Auch außerhalb des Tempels war alles still; jetzt aber ließ sich in der jedes Geräusch verdoppelnden Stille der Nacht Hufschlag und Rädergerassel vernehmen.

Bevor das Fuhrwerk, das dieses Geräusch veranlaßt hatte, zu dem Tempel gelangte, hielt es an, und zwar hinter dem Akazienhaine des Gottes; denn von dort aus ließ sich nun das Gewieher eines Pferdes hören.

Der Hengst, der es ausstieß, war eines von den Rossen des Königs.

Der Korinther Lysias band ihn soeben an einen dem Wege benachbarten Baum am Saume des Wäldchens, warf den Mantel über den Rücken der dampfenden Tiere, tastete sich von Akazie zu Akazie und fand bald den Sonnenbrunnen, auf dessen Brüstung er sich niederließ.

Von Osten her erhob sich jetzt als Vorbote des Sonnenaufgangs ein schneidig kalter Lufthauch, und graues Dämmerlicht begann die Kronen der stattlichen Bäume, die das Dunkel zu einem einzigen schwarzen Dache verbunden hatte, allmählich zu trennen.

Aus dem Hofe des Asklepiustempels klang Hahnengekräh, und als der Korinther sich fröstelnd erhob, um durch schnelles Auf- und Niederschreiten das Blut zu erwärmen, hörte er in der Gegend der Umfassungsmauer des Tempels, dessen Umrisse immer schärfer umgrenzt aus dem Dunkel hervortraten, eine Tür knarren. Mit gespannter Aufmerksamkeit schaute er nun den Weg hinunter, den das nahende Licht mehr und mehr von den auf ihm lagernden Schatten befreite, und schneller begann das Herz ihm zu schlagen, als er eine Gestalt wahrnahm, die raschen Schrittes auf den Brunnen zuging.

Das, was da nahte, war ein menschliches Wesen, und kein zweites befand sich in seiner Begleitung; es war wohl auch kein Mann, sondern ein Weib in langem Gewande. Aber er hielt die, die er suchte, für kleiner als die sich ihm mehr und mehr nähernde Frauengestalt.

Kam die ältere und nicht die jüngere Schwester, um die es ihm doch allein zu tun war, heute zum Brunnen?
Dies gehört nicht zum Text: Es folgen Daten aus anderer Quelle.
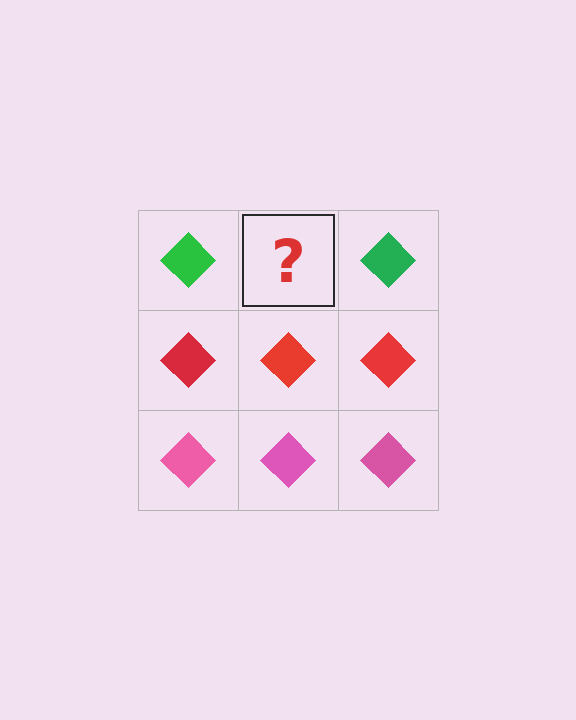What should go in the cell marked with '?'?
The missing cell should contain a green diamond.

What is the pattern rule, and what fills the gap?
The rule is that each row has a consistent color. The gap should be filled with a green diamond.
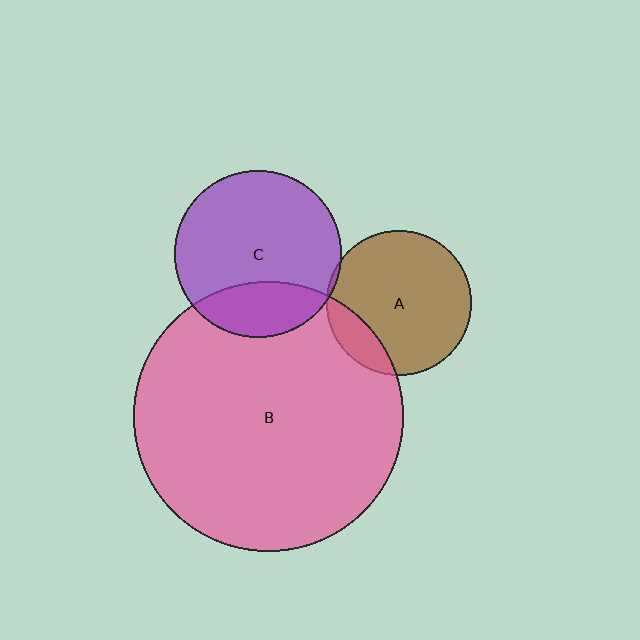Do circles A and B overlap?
Yes.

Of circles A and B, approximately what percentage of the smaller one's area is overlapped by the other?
Approximately 15%.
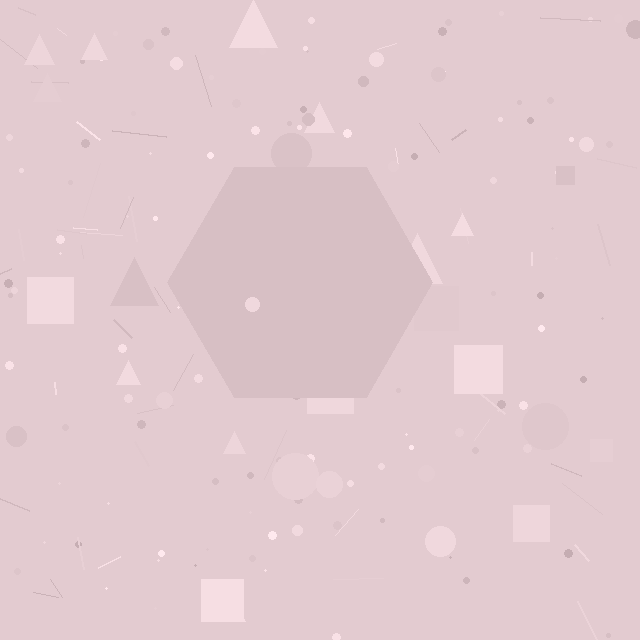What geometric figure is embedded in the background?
A hexagon is embedded in the background.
Jetzt unterschied er schon ihren leichten Schritt, jetzt war sie nur noch durch einen jungen Akazienstrauch, der ihn ihren Blicken entzog, von ihm getrennt, jetzt stellte sie zwei Krüge zu Boden, jetzt zog sie einen Eimer leicht in die Höhe und füllte das Gefäß, das sie in der linken Hand getragen, jetzt wandte sie das Antlitz dem sich mehr und mehr mit glanzlosem Lichte erhellenden Horizonte zu, jetzt glaubte Lysias Irene erkannt zu haben, und nun, Dank allen schützenden Göttern, wußt' er's genau, vor ihm stand die jüngere und nicht die ältere Schwester, stand das Mädchen, das er suchte.
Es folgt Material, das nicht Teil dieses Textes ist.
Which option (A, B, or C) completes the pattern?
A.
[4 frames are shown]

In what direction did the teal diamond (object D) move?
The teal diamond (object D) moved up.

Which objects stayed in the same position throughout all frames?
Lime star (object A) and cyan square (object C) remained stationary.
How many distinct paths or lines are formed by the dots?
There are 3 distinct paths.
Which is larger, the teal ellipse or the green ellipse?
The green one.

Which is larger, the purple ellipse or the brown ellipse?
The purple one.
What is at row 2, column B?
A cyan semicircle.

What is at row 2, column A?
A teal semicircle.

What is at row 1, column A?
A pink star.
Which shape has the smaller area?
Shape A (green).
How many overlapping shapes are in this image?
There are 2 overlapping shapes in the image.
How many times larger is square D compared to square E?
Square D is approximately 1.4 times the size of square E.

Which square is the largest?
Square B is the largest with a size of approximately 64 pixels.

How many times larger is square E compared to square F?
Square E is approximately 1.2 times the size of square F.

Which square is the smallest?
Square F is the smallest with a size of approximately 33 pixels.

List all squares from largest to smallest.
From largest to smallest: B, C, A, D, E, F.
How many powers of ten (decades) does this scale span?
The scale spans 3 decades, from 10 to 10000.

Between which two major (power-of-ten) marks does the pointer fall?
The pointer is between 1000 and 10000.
Von dem Akazienwildlinge immer noch halb verborgen und mit leiser Stimme, um Irene nicht zu erschrecken, rief er ihren Namen, aber der Jungfrau, die hier noch niemals zu dieser Stunde von einem Menschen überrascht worden war, erstarrte dennoch das Blut vor Entsetzen.

Wie angewurzelt stand sie da und preßte zusammenschaudernd den kalten, feuchten goldenen Krug des Gottes an die Brust.
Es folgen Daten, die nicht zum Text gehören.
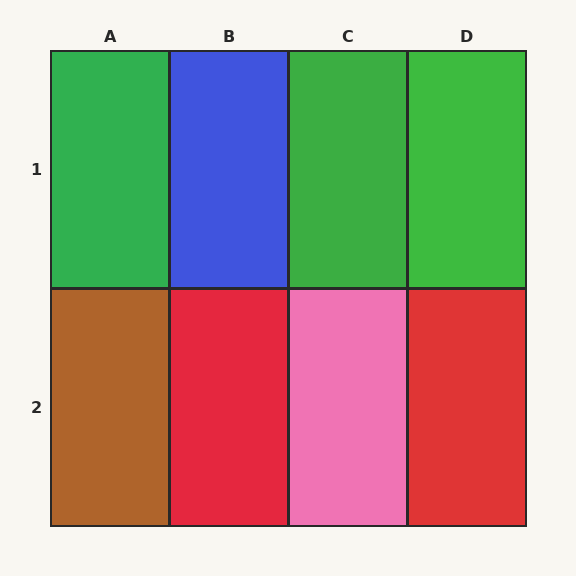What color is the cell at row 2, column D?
Red.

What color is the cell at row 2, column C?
Pink.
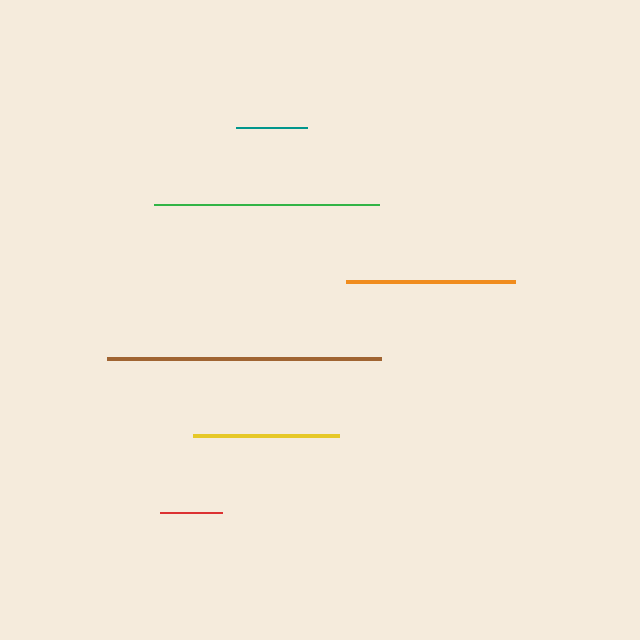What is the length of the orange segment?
The orange segment is approximately 169 pixels long.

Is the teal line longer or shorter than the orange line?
The orange line is longer than the teal line.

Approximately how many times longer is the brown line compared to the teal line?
The brown line is approximately 3.9 times the length of the teal line.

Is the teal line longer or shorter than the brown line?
The brown line is longer than the teal line.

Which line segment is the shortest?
The red line is the shortest at approximately 62 pixels.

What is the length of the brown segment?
The brown segment is approximately 275 pixels long.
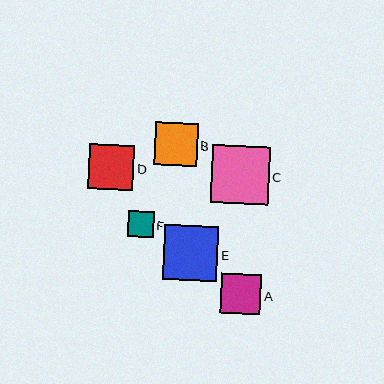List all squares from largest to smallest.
From largest to smallest: C, E, D, B, A, F.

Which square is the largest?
Square C is the largest with a size of approximately 58 pixels.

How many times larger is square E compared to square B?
Square E is approximately 1.3 times the size of square B.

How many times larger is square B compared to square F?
Square B is approximately 1.7 times the size of square F.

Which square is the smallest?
Square F is the smallest with a size of approximately 26 pixels.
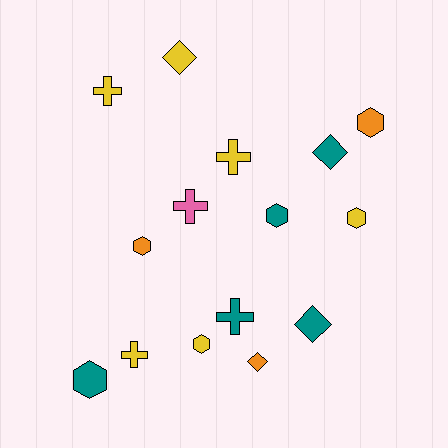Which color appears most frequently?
Yellow, with 6 objects.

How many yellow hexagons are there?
There are 2 yellow hexagons.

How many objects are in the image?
There are 15 objects.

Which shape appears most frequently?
Hexagon, with 6 objects.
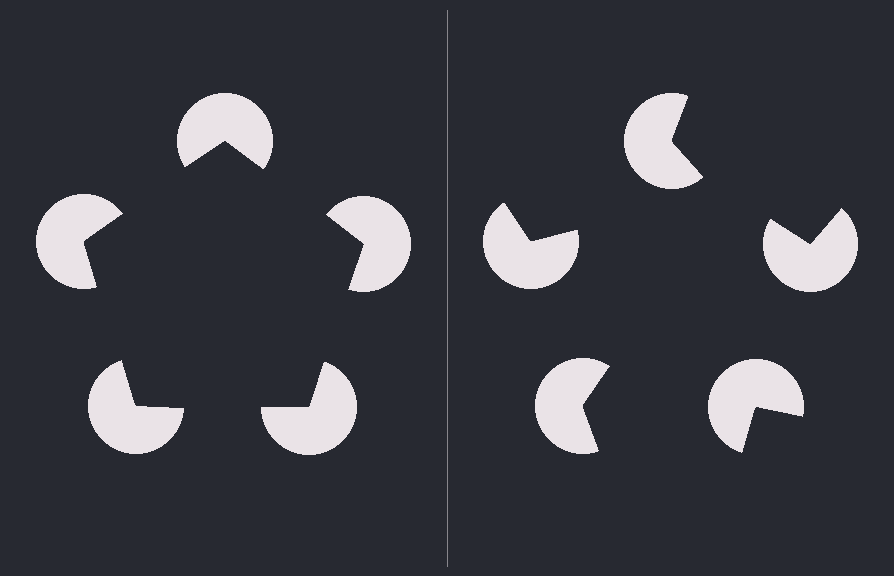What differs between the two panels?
The pac-man discs are positioned identically on both sides; only the wedge orientations differ. On the left they align to a pentagon; on the right they are misaligned.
Lysias rief sie jetzt lauter als vorher beim Namen und fügte immer noch mit gedämpfter Stimme hinzu:

»Erschrick nicht, Irene, ich bin Lysias der Korinther, dein Freund, dessen Granatenblüte du gestern trugst, und der dich nach dem Aufzuge ansprach. Laß dir einen fröhlichen Morgen bieten!«

Das Mädchen nahm bei diesen Worten den Krug in die linke Hand, ließ sie mit ihrer Last niedersinken, drückte die rechte auf das Herz und sagte tief atmend:

»Wie gräßlich du mich erschreckt hast! Ich dachte, mich hätte eine wandelnde Seele gerufen, die noch nicht in die Unterwelt zurückgekehrt ist; denn erst die aufgehende Sonne verscheucht die Geister.«

»Aber nicht Menschen von Fleisch und Bein, die Gutes im Sinne haben. Ich, das darfst du glauben, bliebe gern bei dir, bis Helios zum letztenmal unter- und aufgeht.«

»Ich habe dir nichts zu gestatten und nichts zu verbieten,« entgegnete Irene, »aber wie kommst du zu dieser Stunde hierher?«

»Auf einem Wagen,« entgegnete Lysias lächelnd.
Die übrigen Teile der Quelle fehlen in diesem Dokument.